JOÃO CARLOS DE OLIVEIRA
DA REPORTAGEM LOCAL

O juro alto brasileiro funciona como um "Robin Hood" (o bom ladrão) ao contrário. O governo tira de toda a sociedade, via impostos, e transfere renda para os aplicadores em títulos públicos.
No total, o gasto com juros é estimado em 3,5% do PIB (Produto Interno Bruto, a soma de todo o que se produz no Brasil) ou, aproximadamente, US$ 20 bilhões.
Para se ter uma idéia de grandeza, esse valor é quase cinco vezes maior do que o rombo projetado nas contas da Previdência que, há algum tempo, servia de argumento do governo para não aumentar o salário mínimo para R$ 100,00.
A política de juros altos é recorrente na economia brasileira. Os economistas justificam a sua necessidade: 1) inibe o consumo e a formação de estoques especulativos (ao incentivar as aplicações financeiras); 2) impede ou minimiza a fuga de capitais (saída de recursos do país).
Atualmente, há um terceiro fator: o fato de o governo ter encontrado dificuldades para aprovar o ajuste fiscal (equipar o Estado para que não gaste mais do que arrecada), praticamente obrigou-o a enfrentar o crescimento do consumo -na falta de outro instrumento- com a elevação dos juros.
Como diz o ex-ministro Mailson da Nóbrega, sócio da consultoria MCM, dependendo das circunstâncias, o governo "não pode escolher a melhor alternativa (o ajuste fiscal e a privatização), mas a menos ruim".
O problema da política de juros altos é que a fórmula produz efeitos colaterais.
O primeiro é que, como as aplicações financeiras vencem a cada 30 dias, o juro alto gera renda e, portanto, pode gerar consumo.
O segundo, lembra Flávio Nolasco, economista da Brasilpar, é que o juro acaba servindo de padrão para o ganho esperado pelos empresários em seus negócios.

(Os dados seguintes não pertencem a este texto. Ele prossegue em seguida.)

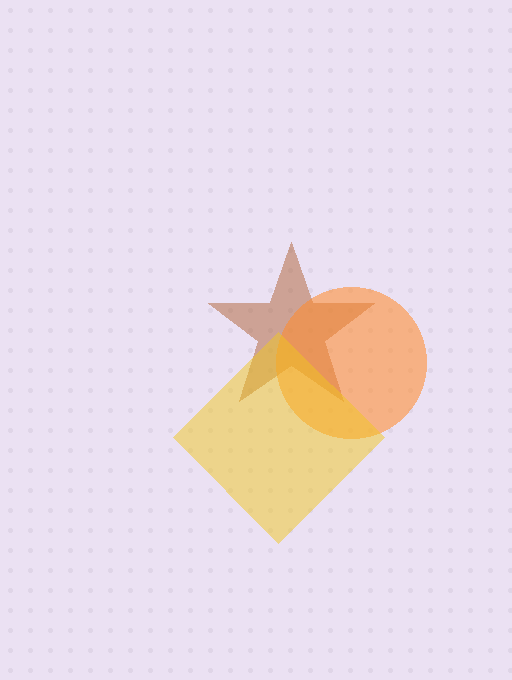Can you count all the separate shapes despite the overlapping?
Yes, there are 3 separate shapes.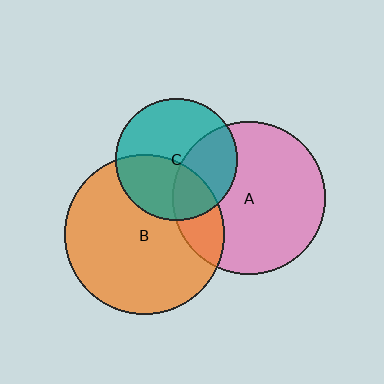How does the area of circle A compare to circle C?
Approximately 1.6 times.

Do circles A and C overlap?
Yes.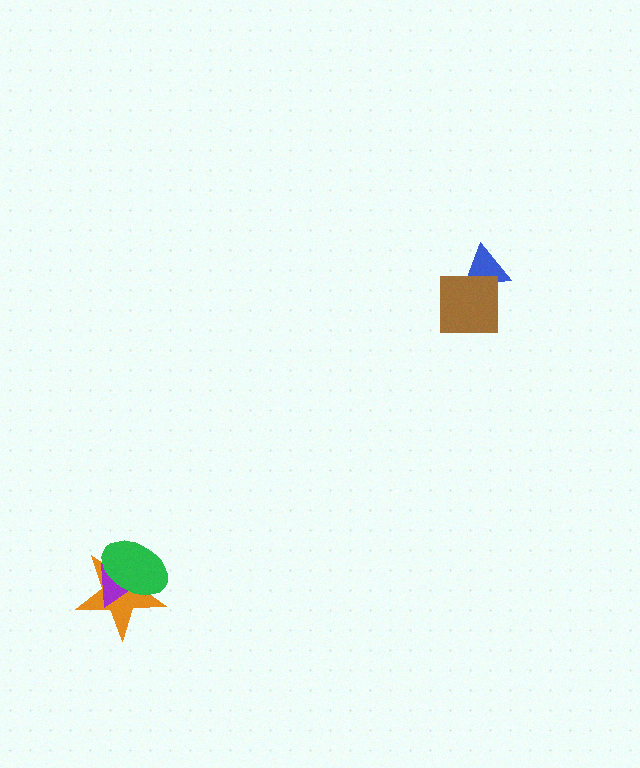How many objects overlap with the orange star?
2 objects overlap with the orange star.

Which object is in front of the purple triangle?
The green ellipse is in front of the purple triangle.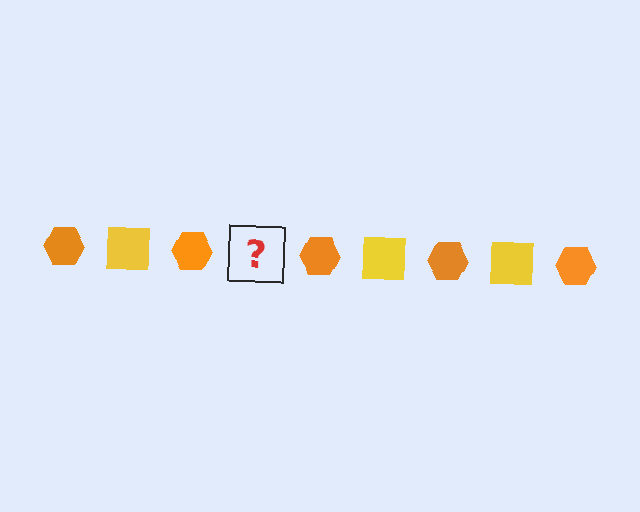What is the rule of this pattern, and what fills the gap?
The rule is that the pattern alternates between orange hexagon and yellow square. The gap should be filled with a yellow square.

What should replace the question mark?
The question mark should be replaced with a yellow square.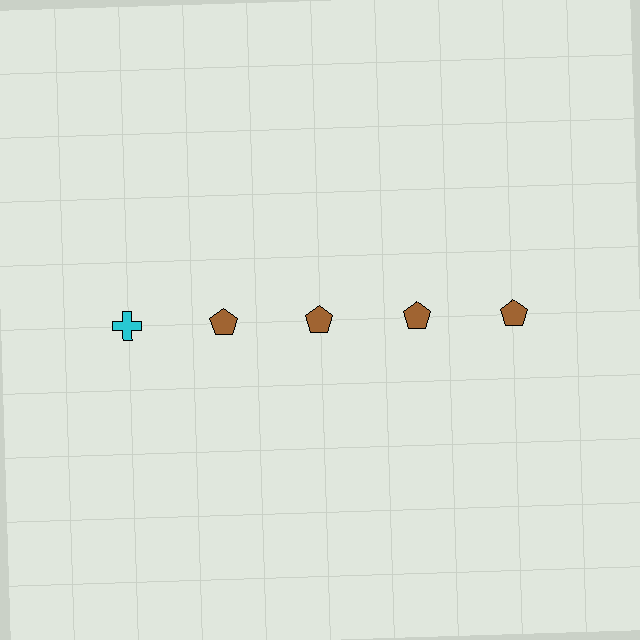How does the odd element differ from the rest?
It differs in both color (cyan instead of brown) and shape (cross instead of pentagon).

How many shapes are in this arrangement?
There are 5 shapes arranged in a grid pattern.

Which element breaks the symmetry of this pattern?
The cyan cross in the top row, leftmost column breaks the symmetry. All other shapes are brown pentagons.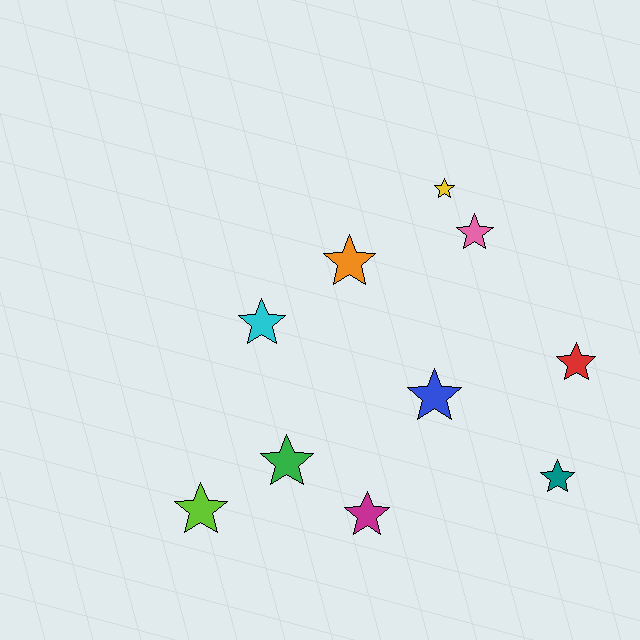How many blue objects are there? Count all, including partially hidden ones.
There is 1 blue object.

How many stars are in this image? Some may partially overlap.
There are 10 stars.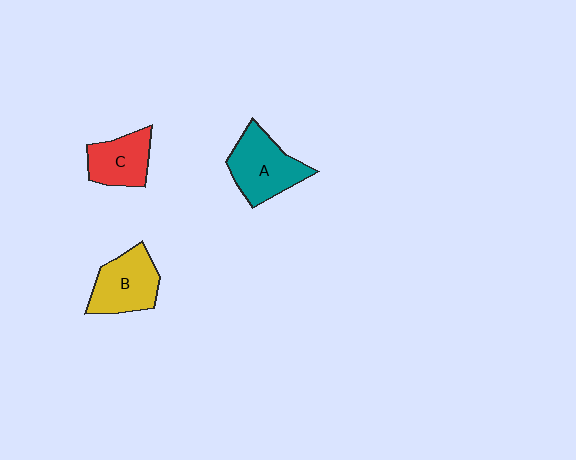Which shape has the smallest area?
Shape C (red).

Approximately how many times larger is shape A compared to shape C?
Approximately 1.3 times.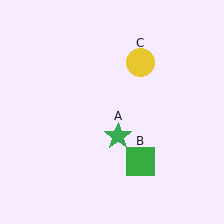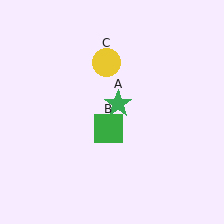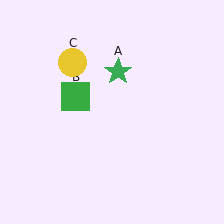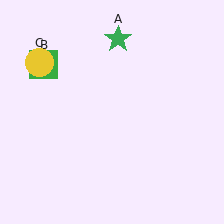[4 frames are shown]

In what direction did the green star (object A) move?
The green star (object A) moved up.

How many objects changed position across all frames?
3 objects changed position: green star (object A), green square (object B), yellow circle (object C).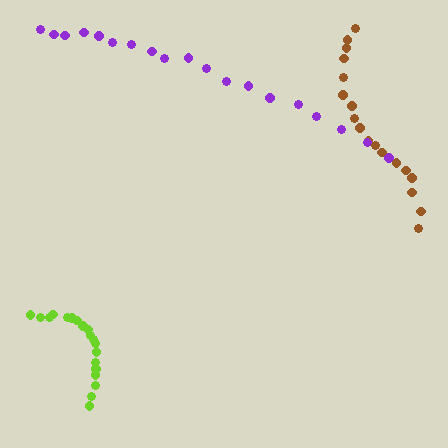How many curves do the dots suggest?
There are 3 distinct paths.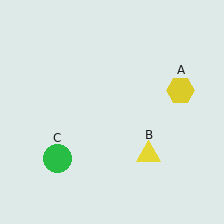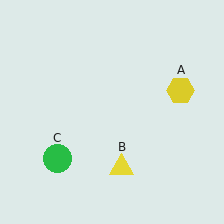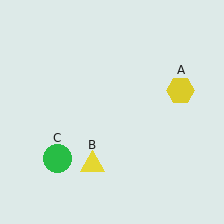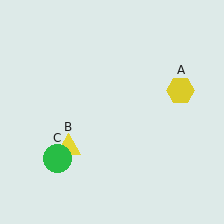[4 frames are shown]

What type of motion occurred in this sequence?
The yellow triangle (object B) rotated clockwise around the center of the scene.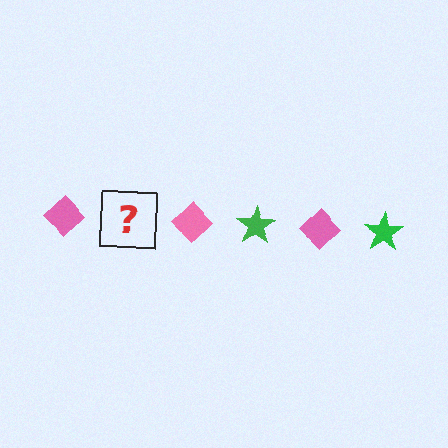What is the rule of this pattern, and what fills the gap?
The rule is that the pattern alternates between pink diamond and green star. The gap should be filled with a green star.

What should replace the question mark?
The question mark should be replaced with a green star.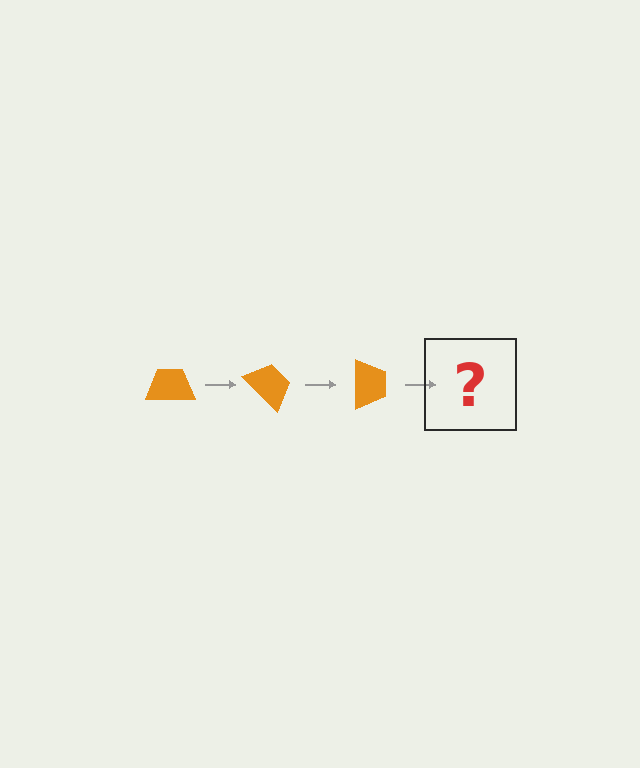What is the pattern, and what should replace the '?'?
The pattern is that the trapezoid rotates 45 degrees clockwise each step. The '?' should be an orange trapezoid rotated 135 degrees clockwise.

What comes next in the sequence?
The next element should be an orange trapezoid rotated 135 degrees clockwise.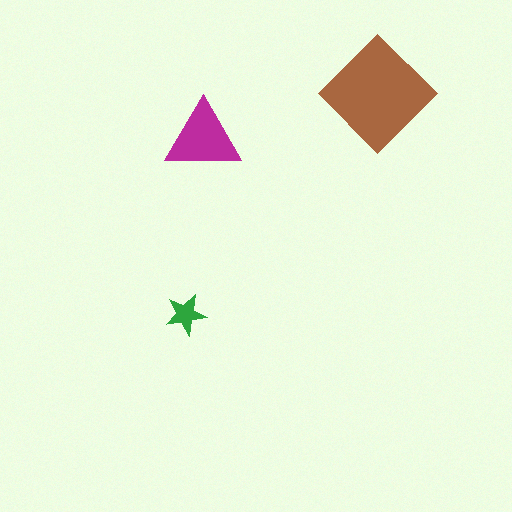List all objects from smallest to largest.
The green star, the magenta triangle, the brown diamond.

Vender qualquer coisa tem que render mais do que simplesmente deixar o dinheiro aplicado. "As margens de lucro ficam infladas."
Também segundo Nolasco, fruto do processo de superinflação que existia antes do real, "todo mundo (lojistas, pecuaristas, industriais) virou uma espécie de banco. Quando o consumidor compra um produto, está levando dois. O produto e o esquema de financiamento." Pior é que o fato de o Estado ser endividado e ter suas contas desajustadas o obriga a pagar juros altos. Mas, quanto maior o juro, maiores serão os gastos do Estado.
Desta forma, o juro alto, além de um "Robin Hood", é também uma espécie de bomba-relógio. "O governo terá de ter habilidade e caminhar no ajuste fiscal para desarmar esta bomba", afirma Amaury Bier, economista-chefe do Citibank.